The Association claims that these guidelines are developed with the benefit of member insurer input: “Association’s model policy is set during meetings several times a year, where a panel reviews the votes of all Blue Plans regarding whether to cover particular treatments.”

Frustrated prosthetic claimants will spot the problem in this decision-making process right away. No one is talking to the customer.

From Restraint of Trade to Bad Faith Insurance


In LifeWatch, the plaintiff manufacturer of cardiac monitors claims that the model policy excludes coverage for telemetric devices as “medically unnecessary” or “investigational,” and that this amounts to an illegal restraint of trade.

That is not the legal issue in plaintiff lawsuits about prostheses care. But it is a foundational principle of antitrust law that anti-competitive behavior hurts consumers. The leap from “restraint of trade” to “bad faith insurance denial” is only a small step. Making the argument that the prosthetic denials are Association policy might allow plaintiffs to bring in another deep-pocketed defendant. This is always a good move.

What Kind of Evidence is Persuasive?


The second lesson of LifeWatch is about the quality and source of the evidence.
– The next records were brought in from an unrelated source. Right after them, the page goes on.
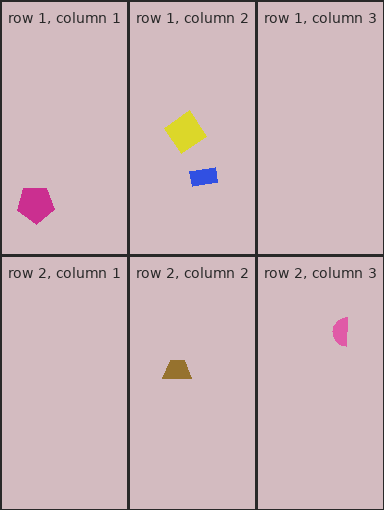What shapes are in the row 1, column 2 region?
The yellow diamond, the blue rectangle.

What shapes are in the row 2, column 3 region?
The pink semicircle.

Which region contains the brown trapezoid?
The row 2, column 2 region.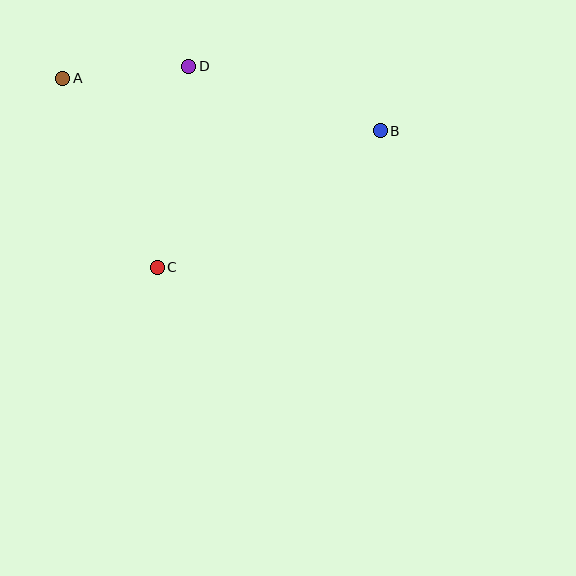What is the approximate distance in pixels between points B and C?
The distance between B and C is approximately 261 pixels.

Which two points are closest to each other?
Points A and D are closest to each other.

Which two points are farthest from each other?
Points A and B are farthest from each other.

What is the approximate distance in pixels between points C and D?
The distance between C and D is approximately 203 pixels.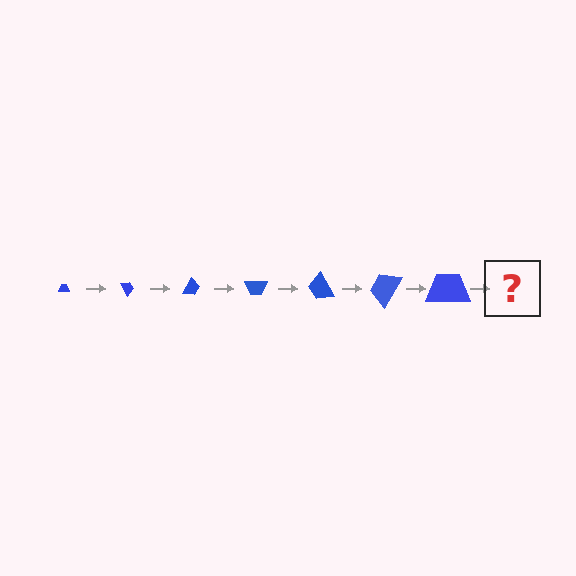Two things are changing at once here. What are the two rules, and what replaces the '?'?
The two rules are that the trapezoid grows larger each step and it rotates 60 degrees clockwise each step. The '?' should be a trapezoid, larger than the previous one and rotated 420 degrees clockwise from the start.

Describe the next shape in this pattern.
It should be a trapezoid, larger than the previous one and rotated 420 degrees clockwise from the start.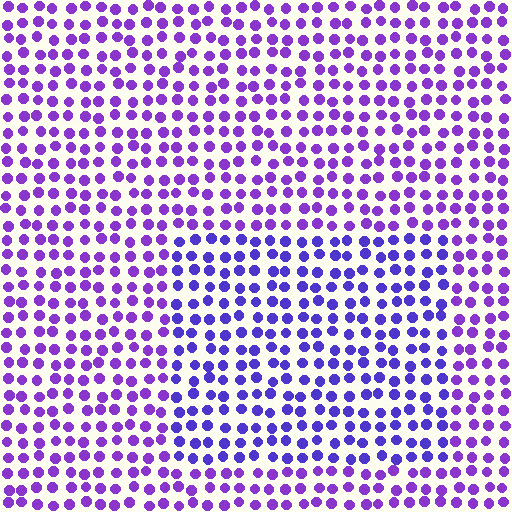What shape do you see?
I see a rectangle.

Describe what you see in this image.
The image is filled with small purple elements in a uniform arrangement. A rectangle-shaped region is visible where the elements are tinted to a slightly different hue, forming a subtle color boundary.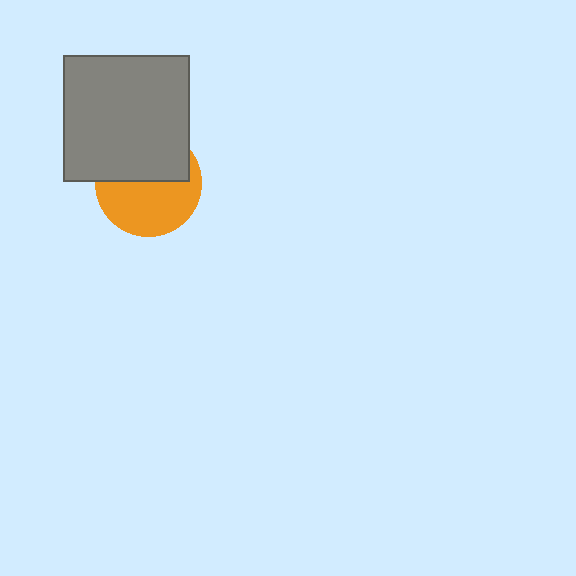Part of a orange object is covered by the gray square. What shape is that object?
It is a circle.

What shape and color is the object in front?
The object in front is a gray square.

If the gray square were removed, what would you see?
You would see the complete orange circle.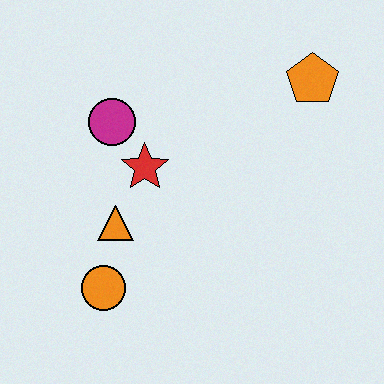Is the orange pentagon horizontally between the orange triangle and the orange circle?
No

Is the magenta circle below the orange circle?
No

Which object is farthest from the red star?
The orange pentagon is farthest from the red star.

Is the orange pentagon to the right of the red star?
Yes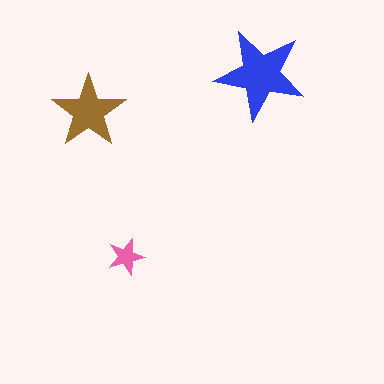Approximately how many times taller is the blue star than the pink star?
About 2.5 times taller.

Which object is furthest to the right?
The blue star is rightmost.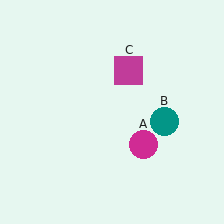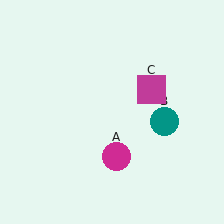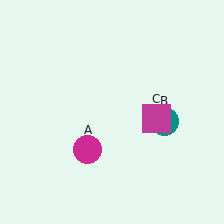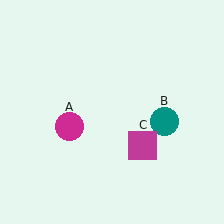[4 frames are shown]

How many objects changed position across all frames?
2 objects changed position: magenta circle (object A), magenta square (object C).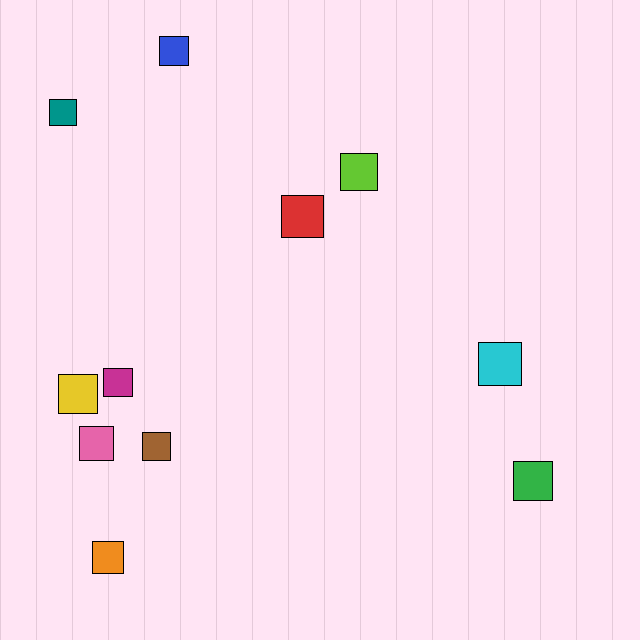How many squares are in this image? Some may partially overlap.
There are 11 squares.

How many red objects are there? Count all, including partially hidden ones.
There is 1 red object.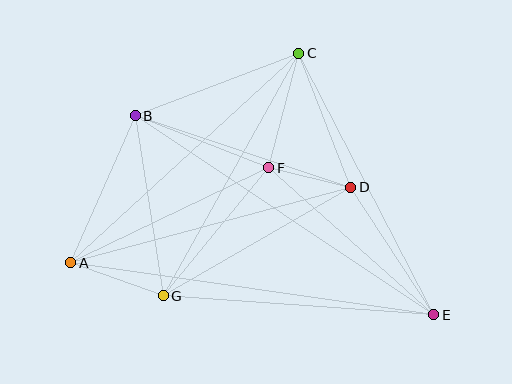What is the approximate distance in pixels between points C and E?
The distance between C and E is approximately 294 pixels.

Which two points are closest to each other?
Points D and F are closest to each other.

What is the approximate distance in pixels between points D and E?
The distance between D and E is approximately 152 pixels.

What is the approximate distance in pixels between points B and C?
The distance between B and C is approximately 175 pixels.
In support of their argument that the cardiac telemetry devices should be covered, the plaintiffs refer to non-Blue insurance plans. They cite positive coverage decisions on the part of Medicare, Medicaid, and other private insurers, including Aetna, rather than medical and academic resources. This may be a second approach to get good results in advanced, microprocessor- assisted prostheses lawsuits.

Prostheses plaintiffs have evidence from research sources. For example, a Rand Corp study showed that amputees who receive microprocessor-controlled prosthetic knees have fewer falls and injuries than those who get other, older devices. Litigants may need to supplement these sources with data from other insurers, if that exists.

Amputees’ fight for insurance coverage may feel like an uphill battle, but plaintiffs may benefit from other, apparently unrelated successes in insurance-related litigation.